Conversational AI / NLP

Making an NVIDIA Riva ASR Service for a New Language

Oct 28, 2022

By Vinh Nguyen and Ashish Sardana

Discuss (4)

AI-Generated Summary

Dislike

The NVIDIA Riva speech AI ecosystem provides a comprehensive workflow for creating Automatic Speech Recognition (ASR) services for new languages, including data collection, preparation, training, and deployment.
The Riva ASR pipeline consists of several components, including a feature extractor, acoustic model, decoder, language model, punctuation and capitalization model, and inverse text normalization model, which work together to convert audio signals into text.
To adapt Riva to a new language, a large amount of high-quality transcribed audio data is required, and techniques such as cross-language transfer learning can be used to improve the accuracy of the acoustic model.
The Riva new language workflow involves four major phases: data collection, data preparation, training and validation, and Riva deployment, and provides tools and guidance to facilitate the process, including the use of pre-trained models and fine-tuning for domain-specific applications.

AI-generated content may summarize information incompletely. Verify important information. Learn more

Speech AI is the ability of intelligent systems to communicate with users using a voice-based interface, which has become ubiquitous in everyday life. People regularly interact with smart home devices, in-car assistants, and phones through speech. Speech interface quality has improved leaps and bounds in recent years, making them a much more pleasant, practical, and natural experience than just a decade ago.

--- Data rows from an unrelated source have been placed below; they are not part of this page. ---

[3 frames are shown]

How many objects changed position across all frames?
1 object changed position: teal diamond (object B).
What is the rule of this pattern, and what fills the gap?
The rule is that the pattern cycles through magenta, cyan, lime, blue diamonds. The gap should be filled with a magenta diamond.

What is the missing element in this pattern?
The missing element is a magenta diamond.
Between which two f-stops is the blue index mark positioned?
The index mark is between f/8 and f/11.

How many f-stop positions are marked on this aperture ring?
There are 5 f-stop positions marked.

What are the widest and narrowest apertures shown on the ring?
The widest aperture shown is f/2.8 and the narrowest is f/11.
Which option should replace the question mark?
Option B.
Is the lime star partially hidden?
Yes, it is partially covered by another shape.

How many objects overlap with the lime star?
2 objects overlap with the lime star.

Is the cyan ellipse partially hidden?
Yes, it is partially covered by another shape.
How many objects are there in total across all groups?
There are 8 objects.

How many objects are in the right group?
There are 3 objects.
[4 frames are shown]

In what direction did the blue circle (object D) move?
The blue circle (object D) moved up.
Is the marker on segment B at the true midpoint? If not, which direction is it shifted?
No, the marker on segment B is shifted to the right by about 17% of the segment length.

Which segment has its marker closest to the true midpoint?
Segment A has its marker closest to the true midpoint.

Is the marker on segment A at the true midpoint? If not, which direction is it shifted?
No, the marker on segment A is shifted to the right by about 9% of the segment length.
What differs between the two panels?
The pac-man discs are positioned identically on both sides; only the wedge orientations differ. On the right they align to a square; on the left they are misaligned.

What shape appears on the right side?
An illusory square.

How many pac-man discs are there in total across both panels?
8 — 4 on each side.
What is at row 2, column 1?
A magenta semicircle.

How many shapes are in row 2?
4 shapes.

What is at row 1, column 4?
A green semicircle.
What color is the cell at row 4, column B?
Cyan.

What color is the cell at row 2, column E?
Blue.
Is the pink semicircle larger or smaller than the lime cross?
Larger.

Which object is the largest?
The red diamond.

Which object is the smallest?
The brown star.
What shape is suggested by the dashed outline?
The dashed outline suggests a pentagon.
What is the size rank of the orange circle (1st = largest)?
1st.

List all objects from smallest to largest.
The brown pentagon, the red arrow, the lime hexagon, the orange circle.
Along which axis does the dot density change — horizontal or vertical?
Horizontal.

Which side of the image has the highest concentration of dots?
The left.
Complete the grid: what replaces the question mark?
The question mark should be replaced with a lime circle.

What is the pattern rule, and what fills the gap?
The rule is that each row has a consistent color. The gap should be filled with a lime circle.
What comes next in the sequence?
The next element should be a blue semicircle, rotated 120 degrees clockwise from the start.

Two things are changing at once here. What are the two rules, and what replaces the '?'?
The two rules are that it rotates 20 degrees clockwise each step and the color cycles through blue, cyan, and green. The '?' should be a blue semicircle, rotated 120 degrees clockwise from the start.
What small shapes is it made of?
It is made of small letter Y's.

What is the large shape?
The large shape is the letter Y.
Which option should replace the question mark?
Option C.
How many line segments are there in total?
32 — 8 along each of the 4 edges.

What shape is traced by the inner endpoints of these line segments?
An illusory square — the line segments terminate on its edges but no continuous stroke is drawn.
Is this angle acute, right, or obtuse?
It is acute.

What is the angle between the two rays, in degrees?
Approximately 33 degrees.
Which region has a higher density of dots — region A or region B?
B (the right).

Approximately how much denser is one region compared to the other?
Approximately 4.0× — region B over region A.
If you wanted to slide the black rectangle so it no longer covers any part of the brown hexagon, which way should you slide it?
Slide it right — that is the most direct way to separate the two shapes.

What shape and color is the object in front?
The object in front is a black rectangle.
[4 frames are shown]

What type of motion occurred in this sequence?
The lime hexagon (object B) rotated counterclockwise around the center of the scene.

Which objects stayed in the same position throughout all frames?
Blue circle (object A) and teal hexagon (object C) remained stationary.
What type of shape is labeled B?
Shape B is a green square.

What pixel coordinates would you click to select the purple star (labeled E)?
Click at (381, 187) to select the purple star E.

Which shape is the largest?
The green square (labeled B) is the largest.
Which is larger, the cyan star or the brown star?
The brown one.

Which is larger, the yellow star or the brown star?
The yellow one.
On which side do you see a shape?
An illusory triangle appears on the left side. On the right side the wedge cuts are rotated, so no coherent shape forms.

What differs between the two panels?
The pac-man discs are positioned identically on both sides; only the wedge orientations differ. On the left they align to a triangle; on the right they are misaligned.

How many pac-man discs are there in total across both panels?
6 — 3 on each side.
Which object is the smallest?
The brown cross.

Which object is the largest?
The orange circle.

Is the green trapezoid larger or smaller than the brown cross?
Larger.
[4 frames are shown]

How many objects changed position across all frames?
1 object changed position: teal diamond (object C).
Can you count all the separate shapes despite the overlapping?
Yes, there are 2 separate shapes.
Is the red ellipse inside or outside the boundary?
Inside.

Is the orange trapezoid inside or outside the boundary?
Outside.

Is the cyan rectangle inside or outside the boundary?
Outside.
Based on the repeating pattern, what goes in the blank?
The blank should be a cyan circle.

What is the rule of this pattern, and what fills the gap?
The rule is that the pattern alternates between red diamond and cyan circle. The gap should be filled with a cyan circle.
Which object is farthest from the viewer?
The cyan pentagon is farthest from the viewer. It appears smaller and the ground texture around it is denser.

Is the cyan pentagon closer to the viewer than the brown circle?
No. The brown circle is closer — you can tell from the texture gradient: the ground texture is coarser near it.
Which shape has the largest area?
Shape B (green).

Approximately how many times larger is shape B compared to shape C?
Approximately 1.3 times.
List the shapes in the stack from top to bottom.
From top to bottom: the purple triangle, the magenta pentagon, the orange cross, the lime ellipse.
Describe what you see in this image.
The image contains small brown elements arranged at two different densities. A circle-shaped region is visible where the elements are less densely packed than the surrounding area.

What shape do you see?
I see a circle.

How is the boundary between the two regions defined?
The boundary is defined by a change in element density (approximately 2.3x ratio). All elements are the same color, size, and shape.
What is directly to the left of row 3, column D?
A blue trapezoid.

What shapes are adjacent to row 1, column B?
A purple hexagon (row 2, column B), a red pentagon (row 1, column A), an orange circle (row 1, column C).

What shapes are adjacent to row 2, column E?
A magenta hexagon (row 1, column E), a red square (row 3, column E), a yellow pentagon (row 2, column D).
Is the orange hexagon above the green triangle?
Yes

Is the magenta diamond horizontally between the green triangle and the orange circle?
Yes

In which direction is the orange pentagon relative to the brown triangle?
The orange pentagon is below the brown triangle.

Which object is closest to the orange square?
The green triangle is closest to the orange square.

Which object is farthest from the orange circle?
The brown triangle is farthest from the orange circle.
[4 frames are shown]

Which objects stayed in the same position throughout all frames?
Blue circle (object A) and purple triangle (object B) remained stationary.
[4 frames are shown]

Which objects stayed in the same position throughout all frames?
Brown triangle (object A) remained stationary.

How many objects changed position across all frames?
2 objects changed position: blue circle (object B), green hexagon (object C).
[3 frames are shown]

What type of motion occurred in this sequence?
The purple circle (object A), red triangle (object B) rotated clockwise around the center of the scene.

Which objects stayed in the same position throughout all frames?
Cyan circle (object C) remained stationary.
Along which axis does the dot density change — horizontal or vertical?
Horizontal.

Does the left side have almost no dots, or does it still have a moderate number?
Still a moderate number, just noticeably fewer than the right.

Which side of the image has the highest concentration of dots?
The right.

Components of intelligent systems with a speech AI interface include the following:

Automatic speech recognition (ASR): Converts audio signals into text.
A fulfillment engine: Analyzes the text, identifies the user’s intent, and fulfills it.
Text-to-speech (TTS): Converts the textual elements of the response into high-quality and natural speech

ASR is the first component of any speech AI system and plays a critical role. Any error made early in the ASR phase is then compounded by issues in the subsequent intent analysis and fulfillment phase.

There are over 6500 spoken languages in use today, and most of them don’t have commercial ASR products. ASR service providers cover a few dozen at most. NVIDIA Riva currently covers five languages (English, Spanish, German, Mandarin, and Russian), with more scheduled for upcoming releases.

While this set is still small, Riva provides ready-to-use workflow, tools, and guidance for you to bring up an ASR service for a new language quickly, systematically, and easily. In this post, we present the workflow, tools, and best practices that the NVIDIA engineering team employed to make new world-class Riva ASR services. Start the journey!

The anatomy of a Riva ASR pipeline

Take a deeper look into the inner working of a Riva ASR pipeline, which includes the following main components:

Feature extractor: Raw temporal audio signals first pass through a feature extraction block, which segments the data into fixed-length blocks (for example, of 80 ms each), then converts the blocks from the temporal domain to the frequency domain (spectrogram).
Acoustic model: Spectrogram data is then fed into an acoustic model, which outputs probabilities over characters (or more generally, text tokens) at each time step.
Decoder and language model: A decoder converts this matrix of probabilities into a sequence of characters (or text tokens), which form words and sentences. A language model can give a sentence score indicating the likelihood of a sentence appearing in its training corpus. An advanced decoder can inspect multiple hypotheses (sentences) while combining the acoustic model score and the language model score and searching for the hypothesis with the highest combined score.
Punctuation and capitalization (P&C): The text produced by the decoder comes without punctuation and capitalization, which is the job of the Punctuation and Capitalization model.
Inverse text normalization (ITN): Finally, ITN rules are applied to transform the text in verbal format into a desired written format, for example, “ten o’clock” to “10:00”, or “ten dollars” to “$10”.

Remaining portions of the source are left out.